Trump es la encarnación viviente de una época convulsa e infeliz. Ese desasosiego provoca estragos en la convivencia. Para ser generoso y solidario hay que hallarse contento consigo mismo. La cooperación y la empatía son algo vedado para quienes no se quieren bien. Esa insatisfacción les hace aspirar a prevalecer con el ordeno y mando. Aspiran entonces a que les besen cierta parte de su anatomía y que los demás negocien desde una posición de inferioridad para salirse con la suya. Esto es lo único que importa.
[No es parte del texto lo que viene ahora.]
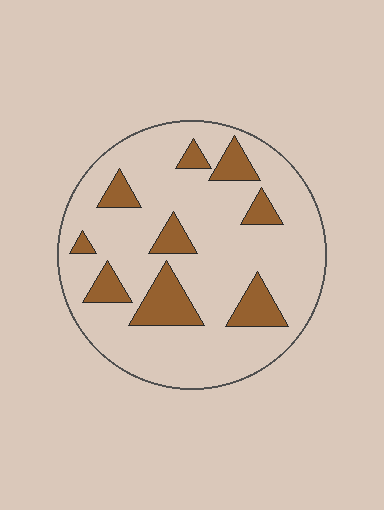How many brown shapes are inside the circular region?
9.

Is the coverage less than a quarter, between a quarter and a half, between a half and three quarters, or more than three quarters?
Less than a quarter.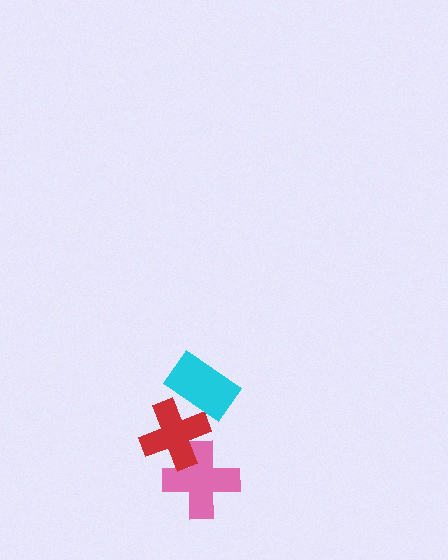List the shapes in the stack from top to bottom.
From top to bottom: the cyan rectangle, the red cross, the pink cross.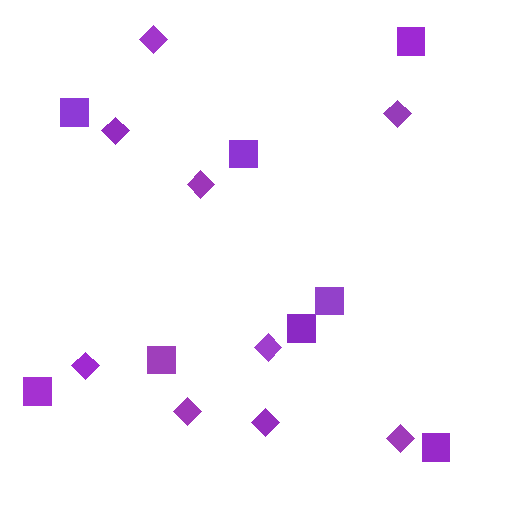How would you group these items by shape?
There are 2 groups: one group of diamonds (9) and one group of squares (8).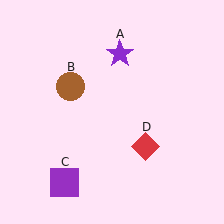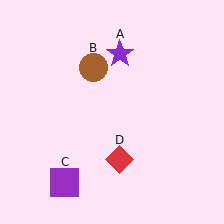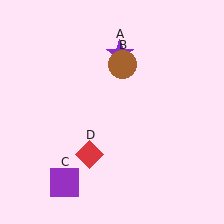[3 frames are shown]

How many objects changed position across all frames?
2 objects changed position: brown circle (object B), red diamond (object D).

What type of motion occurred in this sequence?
The brown circle (object B), red diamond (object D) rotated clockwise around the center of the scene.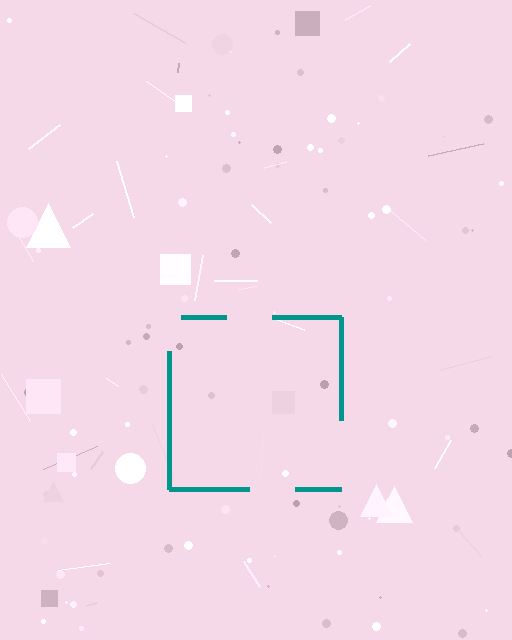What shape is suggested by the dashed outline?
The dashed outline suggests a square.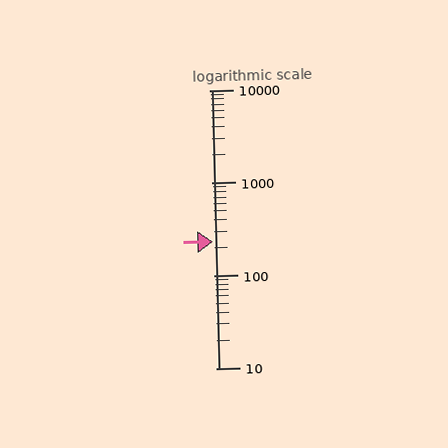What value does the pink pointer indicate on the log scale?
The pointer indicates approximately 230.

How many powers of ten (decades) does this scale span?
The scale spans 3 decades, from 10 to 10000.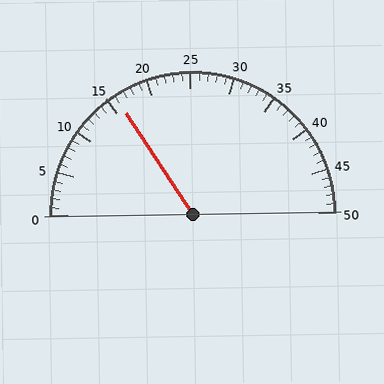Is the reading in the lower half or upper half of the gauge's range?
The reading is in the lower half of the range (0 to 50).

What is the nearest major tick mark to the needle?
The nearest major tick mark is 15.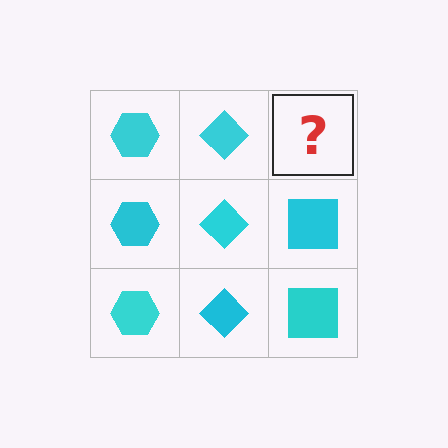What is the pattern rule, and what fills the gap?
The rule is that each column has a consistent shape. The gap should be filled with a cyan square.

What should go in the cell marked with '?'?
The missing cell should contain a cyan square.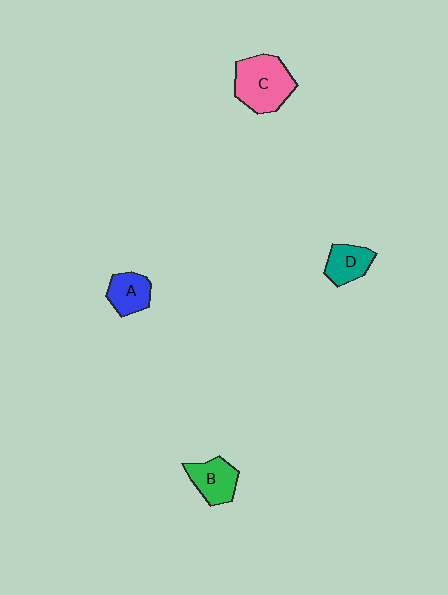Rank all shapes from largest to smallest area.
From largest to smallest: C (pink), B (green), A (blue), D (teal).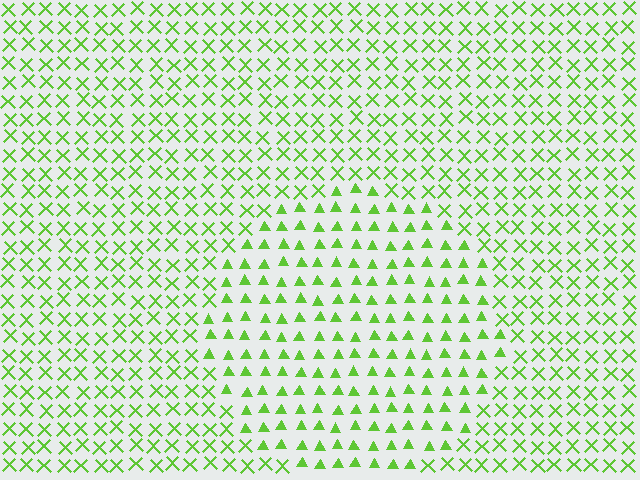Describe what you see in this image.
The image is filled with small lime elements arranged in a uniform grid. A circle-shaped region contains triangles, while the surrounding area contains X marks. The boundary is defined purely by the change in element shape.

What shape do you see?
I see a circle.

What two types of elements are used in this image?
The image uses triangles inside the circle region and X marks outside it.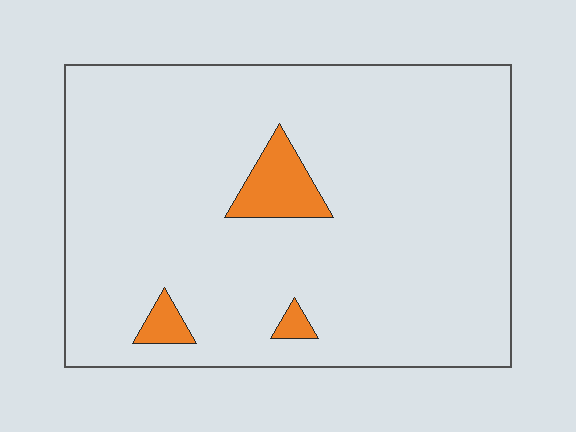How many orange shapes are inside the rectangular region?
3.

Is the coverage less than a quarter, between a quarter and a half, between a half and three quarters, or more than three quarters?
Less than a quarter.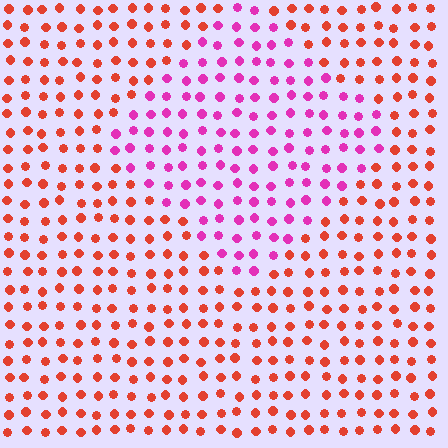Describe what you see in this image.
The image is filled with small red elements in a uniform arrangement. A diamond-shaped region is visible where the elements are tinted to a slightly different hue, forming a subtle color boundary.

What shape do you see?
I see a diamond.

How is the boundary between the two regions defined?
The boundary is defined purely by a slight shift in hue (about 51 degrees). Spacing, size, and orientation are identical on both sides.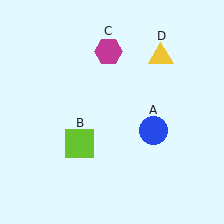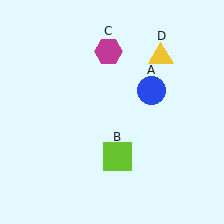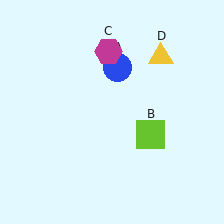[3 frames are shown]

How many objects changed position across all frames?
2 objects changed position: blue circle (object A), lime square (object B).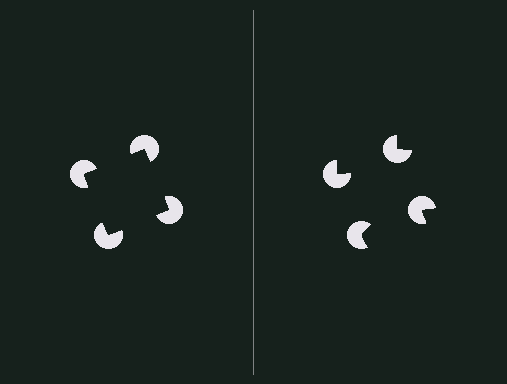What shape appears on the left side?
An illusory square.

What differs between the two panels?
The pac-man discs are positioned identically on both sides; only the wedge orientations differ. On the left they align to a square; on the right they are misaligned.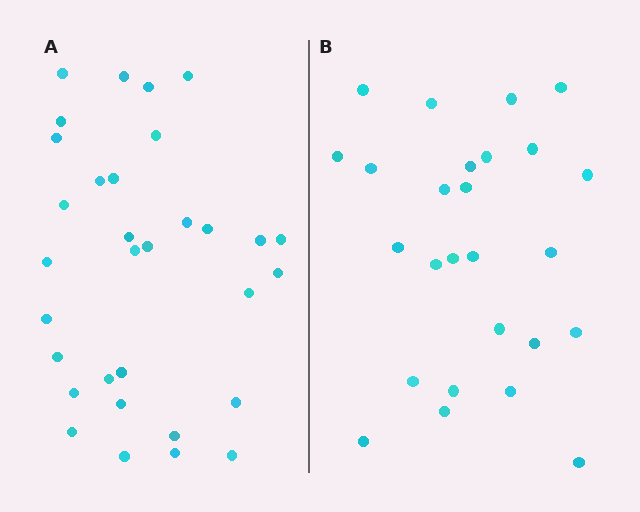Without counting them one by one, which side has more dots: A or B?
Region A (the left region) has more dots.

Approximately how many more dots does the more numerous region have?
Region A has about 6 more dots than region B.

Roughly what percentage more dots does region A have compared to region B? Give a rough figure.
About 25% more.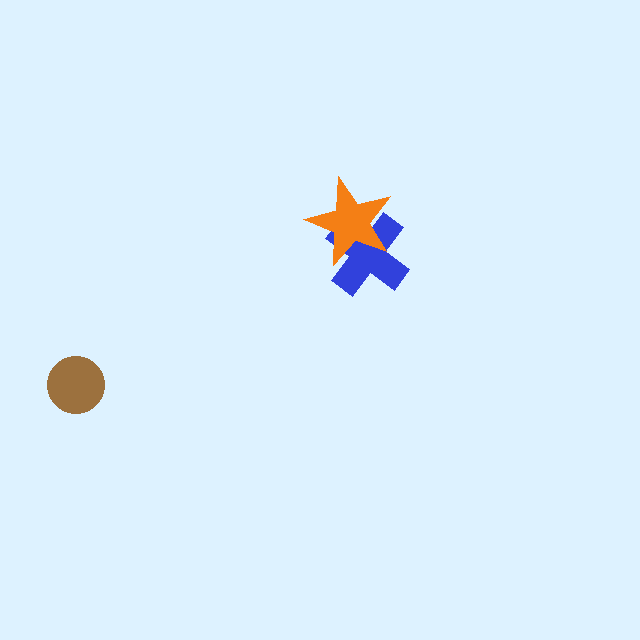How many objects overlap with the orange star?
1 object overlaps with the orange star.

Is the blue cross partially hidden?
Yes, it is partially covered by another shape.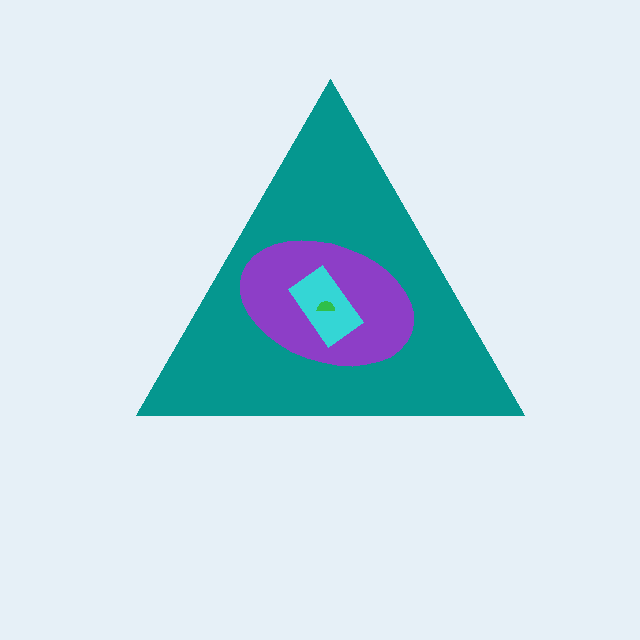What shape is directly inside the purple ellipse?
The cyan rectangle.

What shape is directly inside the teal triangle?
The purple ellipse.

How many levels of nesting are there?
4.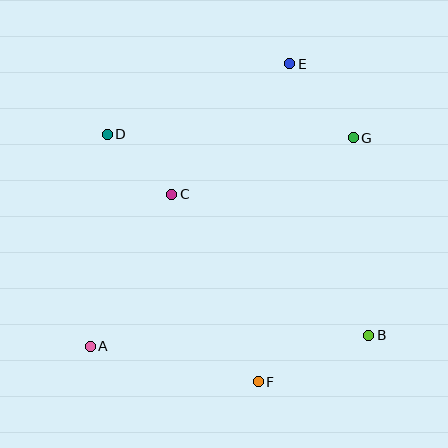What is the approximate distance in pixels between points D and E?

No hay una meta más allá de imponer los caprichos del sátrapa de turno. Hay que apiadarse de quienes padecen esta deshumanización alentada por una grave patología social.
Cuesta creer que alguien pueda envidiar a Trump o temerle más de lo que teme a ese yo al cual rehúye con saña interpretando un personaje cuya mascara es ya él mismo
Ojalá pudieran disfrutar de la vida sin hacer daño a los demás y se conformaran con hacerse querer por sus buenas obras, en lugar de buscar ser temidos por su desmedida bravuconería. Es una lástima que no sea un requisito para gestionar lo público el tener una buena vida fruto del estar contento consigo mismo. Así las cosas, cuesta creer que alguien pueda envidiar a Trump o temerle más de lo que teme a ese yo al cual rehúye con saña interpretando un personaje cuya mascara es ya él mismo. Los creyentes deberían rezar por su alma, pero a estas alturas ni un milagro puede salvarle de seguir siendo como en su día decidió aparentar ser. Quizá tuviese algún interés trazar el daguerrotipo del comportamiento dictatorial, para ver si en su origen anidan traumas personales que condicionaron la trayectoria vital y orientaron sus pasos hacia un intolerante autoritarismo que busca paliar la desazón de una inferioridad radical. Estamos ante la distinción clásica entre potestas y autoritas. No cabe confundirlas.